Reputation: 81
I have asked a similar question but no response. So I try it again,
I am reading a paper which suggest to add some value which is calculated outside of Tensorflow into the loss function of a neural network model in Tensorflow. i show you the quote here (I have blurred the not important part):
How do I add a precalculated value to the loss function when fitting a sequential Model in Tensorflow? The Loss function used is BinaryCrossentropy, you can see it in the equation (4) in the paper quote. And the value added is shown in the quote but it is not important for the question i think.
It is also not important how my model looks like, i just want to add a constant value to my loss function in tensorflow when fitting my model.
Thank you very much!!
Upvotes: 1
Views: 1529
Reputation: 629
It seems that you want to be able to define your own loss. Also, I am not sure whether you use actual Tensorflow or Keras. Here is a solution with Keras:
import tensorflow.keras.backend as K
def my_custom_loss(precomputed_value):
def loss(y_true, y_pred):
return K.binary_crossentropy(y_true, y_pred) + precomputed_value
return loss
my_model = Sequential()
my_model.add(...)
# Add any layer there
my_model.compile(loss=my_custom_loss(42))
Inspired from https://towardsdatascience.com/advanced-keras-constructing-complex-custom-losses-and-metrics-c07ca130a618
EDIT: The answer was only for adding a constant term, but I realize that the term suggested in the paper is not constant.
I haven't read the paper, but I suppose from the cross-entropy definition that sigma is the ground truth and p is the predicted value. If there are no other dependency, the solution can even be simpler:
def my_custom_loss(y_pred, y_true):
norm_term = K.square( K.mean(y_true) - K.mean(y_pred) )
return K.binary_crossentropy(y_true, y_pred) + norm_term
# ...
my_model.compile(loss=my_custom_loss)
Here, I assumed the expectations are only computed on each batch. Tell me whether it is what you want. Otherwise, if you want to compute your statistics at a different scale, e.g. on the whole dataset after every epoch, you might need to use callbacks.

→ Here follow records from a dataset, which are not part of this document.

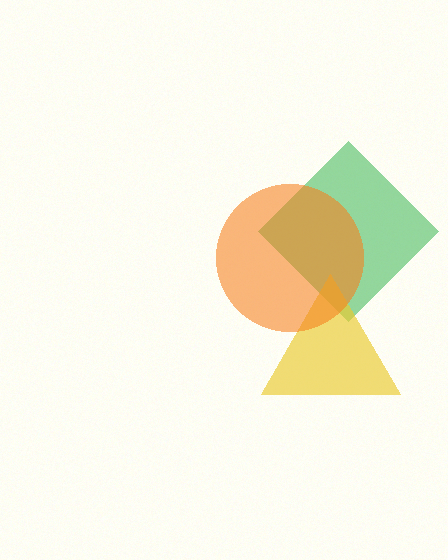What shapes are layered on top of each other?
The layered shapes are: a green diamond, a yellow triangle, an orange circle.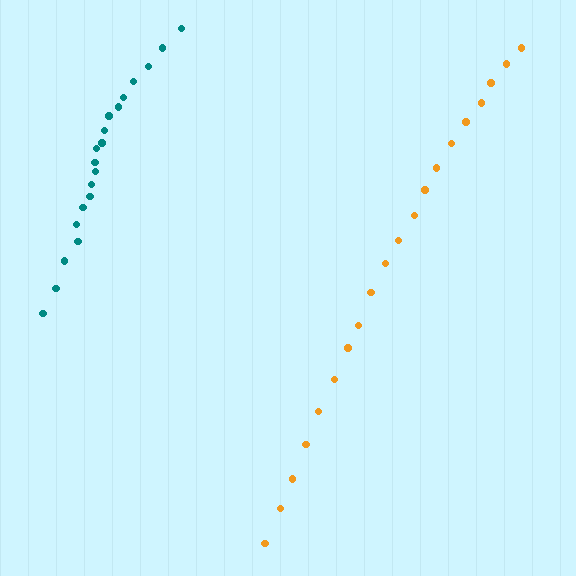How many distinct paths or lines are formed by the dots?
There are 2 distinct paths.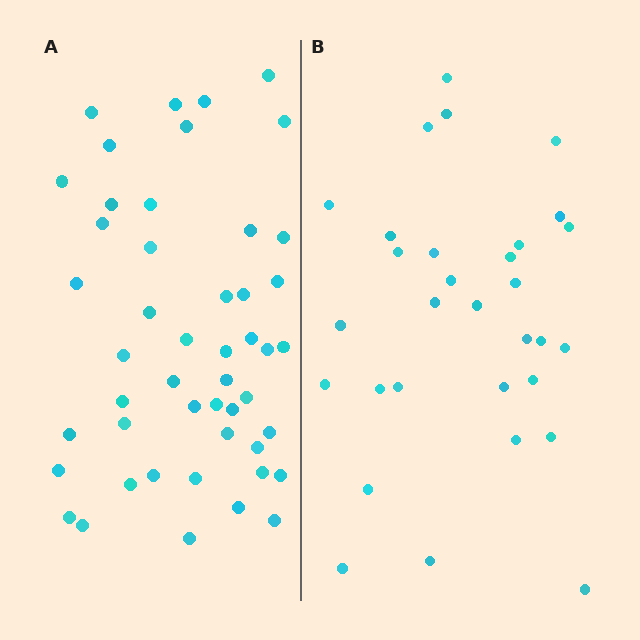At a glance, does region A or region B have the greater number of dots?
Region A (the left region) has more dots.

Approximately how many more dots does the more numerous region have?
Region A has approximately 15 more dots than region B.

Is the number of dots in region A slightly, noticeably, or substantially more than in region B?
Region A has substantially more. The ratio is roughly 1.5 to 1.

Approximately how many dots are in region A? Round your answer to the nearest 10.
About 50 dots. (The exact count is 48, which rounds to 50.)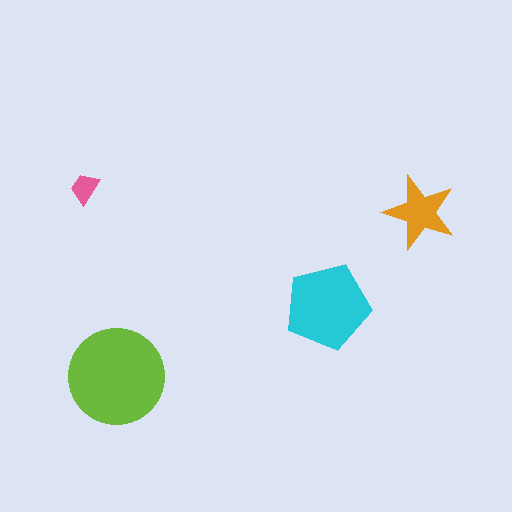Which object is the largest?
The lime circle.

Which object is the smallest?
The pink trapezoid.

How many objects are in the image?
There are 4 objects in the image.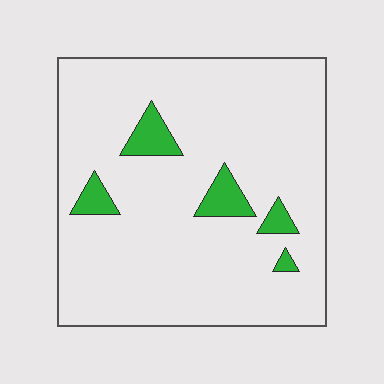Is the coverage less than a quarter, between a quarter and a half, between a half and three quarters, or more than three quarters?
Less than a quarter.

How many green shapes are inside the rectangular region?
5.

In that case, please give more precision on your problem, adding for instance a small example for y_pred
and y_true
, and the expected loss.
Upvotes: 2
Reputation: 1729
In the equation above as you can see, there can a chance when the outcome is very low i.e. the problem of vanishing gradient may occur.
In order to alleviate that, they are asking to add a constant value to the loss.
Now, you can a simple constant such 1, 10 or anything, or by something proportional to what they have said.
You can easily calculate the expectation from the ground truth for one part. The other part is the tricky one as you won't have values until you train and calculating them on the fly is not wise.
That term means how much difference between the ground truth and predictions will be there.
So, if you are going to implement this paper, then, add a constant value of 1 to your loss, so it doesn't vanish.